Proulx has mastered and written word and her description is so wonderful that you are able to see each person and each scene vividly. Each time a name is mentioned you can draw up the picture of the person who's face was mentioned in one of the earlier chapters.

Quoyle is described early on as, "A great damp loaf of a body. At six he weighed eighty pounds. At sixteen he was buried under a casement of flesh. Head shaped like a crenshaw, no neck, reddish hair ruched back. Features as bunched as kissed fingertips.

Eyes the color of plastic. The monstrous chin, a freakish shelf jutting from the lower face." Throughout the novel we are reminded of this image when Quoyle hides his chin in embarrassment.

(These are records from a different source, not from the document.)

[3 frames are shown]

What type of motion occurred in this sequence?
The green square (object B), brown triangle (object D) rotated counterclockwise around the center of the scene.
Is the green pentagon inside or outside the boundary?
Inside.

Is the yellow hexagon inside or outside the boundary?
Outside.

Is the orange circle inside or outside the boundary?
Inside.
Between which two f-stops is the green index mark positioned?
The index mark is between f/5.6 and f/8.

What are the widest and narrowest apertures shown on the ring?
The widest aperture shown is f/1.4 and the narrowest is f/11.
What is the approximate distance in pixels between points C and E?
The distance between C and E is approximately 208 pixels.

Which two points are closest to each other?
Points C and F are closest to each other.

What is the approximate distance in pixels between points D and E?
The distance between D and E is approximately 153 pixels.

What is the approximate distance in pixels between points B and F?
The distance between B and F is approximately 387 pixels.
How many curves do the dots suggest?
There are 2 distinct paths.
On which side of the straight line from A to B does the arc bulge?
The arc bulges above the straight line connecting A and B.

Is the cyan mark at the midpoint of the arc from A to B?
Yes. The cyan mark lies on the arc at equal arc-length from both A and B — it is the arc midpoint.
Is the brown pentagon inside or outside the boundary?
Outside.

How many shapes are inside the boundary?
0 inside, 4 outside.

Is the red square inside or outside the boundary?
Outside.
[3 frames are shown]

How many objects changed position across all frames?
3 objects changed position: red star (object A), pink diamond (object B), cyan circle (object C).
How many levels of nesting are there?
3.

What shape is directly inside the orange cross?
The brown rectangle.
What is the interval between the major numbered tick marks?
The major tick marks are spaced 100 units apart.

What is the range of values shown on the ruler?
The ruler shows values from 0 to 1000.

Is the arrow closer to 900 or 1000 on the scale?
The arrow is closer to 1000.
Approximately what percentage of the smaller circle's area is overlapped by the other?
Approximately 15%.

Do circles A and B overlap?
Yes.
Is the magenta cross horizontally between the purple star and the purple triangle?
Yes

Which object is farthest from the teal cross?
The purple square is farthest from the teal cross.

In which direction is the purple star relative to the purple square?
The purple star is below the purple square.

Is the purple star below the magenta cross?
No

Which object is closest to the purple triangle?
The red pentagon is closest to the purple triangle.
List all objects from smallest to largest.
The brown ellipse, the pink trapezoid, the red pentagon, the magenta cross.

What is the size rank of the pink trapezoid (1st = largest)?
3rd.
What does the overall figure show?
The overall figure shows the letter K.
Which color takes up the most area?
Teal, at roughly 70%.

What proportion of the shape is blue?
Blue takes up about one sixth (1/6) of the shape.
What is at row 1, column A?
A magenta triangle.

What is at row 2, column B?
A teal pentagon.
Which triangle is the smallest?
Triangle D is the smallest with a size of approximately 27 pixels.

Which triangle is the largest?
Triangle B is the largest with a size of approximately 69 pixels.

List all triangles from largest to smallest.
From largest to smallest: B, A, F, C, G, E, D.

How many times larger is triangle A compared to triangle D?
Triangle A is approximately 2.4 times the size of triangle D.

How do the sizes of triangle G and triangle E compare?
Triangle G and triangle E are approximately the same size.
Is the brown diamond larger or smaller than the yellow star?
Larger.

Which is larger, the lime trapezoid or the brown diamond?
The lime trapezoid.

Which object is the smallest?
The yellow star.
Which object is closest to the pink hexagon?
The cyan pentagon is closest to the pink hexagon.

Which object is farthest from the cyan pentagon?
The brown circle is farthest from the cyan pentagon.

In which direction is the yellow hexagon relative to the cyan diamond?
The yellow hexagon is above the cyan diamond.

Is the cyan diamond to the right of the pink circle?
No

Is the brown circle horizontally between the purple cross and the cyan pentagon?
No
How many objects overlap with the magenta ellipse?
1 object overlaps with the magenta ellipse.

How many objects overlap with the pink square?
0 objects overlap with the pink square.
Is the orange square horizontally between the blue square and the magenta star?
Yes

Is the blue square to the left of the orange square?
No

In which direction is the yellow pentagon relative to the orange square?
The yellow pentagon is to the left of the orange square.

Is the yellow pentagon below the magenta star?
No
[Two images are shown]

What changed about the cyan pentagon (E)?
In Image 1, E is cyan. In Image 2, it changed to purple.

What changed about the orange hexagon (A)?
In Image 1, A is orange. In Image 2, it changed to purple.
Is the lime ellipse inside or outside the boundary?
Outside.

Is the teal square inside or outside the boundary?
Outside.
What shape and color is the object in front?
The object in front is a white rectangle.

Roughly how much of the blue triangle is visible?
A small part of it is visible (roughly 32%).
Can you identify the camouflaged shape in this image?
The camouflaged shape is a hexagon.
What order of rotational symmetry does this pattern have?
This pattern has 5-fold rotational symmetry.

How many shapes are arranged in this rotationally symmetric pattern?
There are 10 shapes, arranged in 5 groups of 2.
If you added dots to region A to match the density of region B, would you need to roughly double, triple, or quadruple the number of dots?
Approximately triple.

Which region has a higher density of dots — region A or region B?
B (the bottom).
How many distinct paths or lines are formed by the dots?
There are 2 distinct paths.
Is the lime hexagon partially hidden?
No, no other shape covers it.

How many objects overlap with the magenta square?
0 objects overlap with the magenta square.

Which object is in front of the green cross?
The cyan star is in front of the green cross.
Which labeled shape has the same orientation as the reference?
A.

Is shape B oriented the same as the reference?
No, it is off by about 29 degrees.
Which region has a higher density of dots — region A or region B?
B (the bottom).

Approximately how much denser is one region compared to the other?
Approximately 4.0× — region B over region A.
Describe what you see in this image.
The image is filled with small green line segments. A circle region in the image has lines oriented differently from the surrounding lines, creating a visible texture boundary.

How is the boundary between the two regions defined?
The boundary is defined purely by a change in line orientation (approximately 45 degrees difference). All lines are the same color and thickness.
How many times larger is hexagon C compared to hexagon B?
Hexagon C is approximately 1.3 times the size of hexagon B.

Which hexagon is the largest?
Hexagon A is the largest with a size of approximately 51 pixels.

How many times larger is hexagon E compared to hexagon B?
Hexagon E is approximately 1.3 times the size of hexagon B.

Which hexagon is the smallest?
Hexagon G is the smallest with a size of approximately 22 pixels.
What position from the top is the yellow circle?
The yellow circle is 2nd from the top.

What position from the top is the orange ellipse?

This novel is overall humorous due to funny scenarios and memorable jokes, however there is an overwhelming feeling of serious backed behind this. Each character is subject to the terrible things of the world and each person partakes in soul
searching in order to achieve a level of normality in their lives.

I was very touched by how these people from a small town in Newfoundland, Canada lived their lives. I was amazed at how Proulx could take these ordinary folks and make them interesting. And I was blow away at how much compassion I could feel in the last few pages and blown away by the change that was underwent. This novel is inspiring, amazing, and a great read and if you have even half a heart you will fall in love as I have done.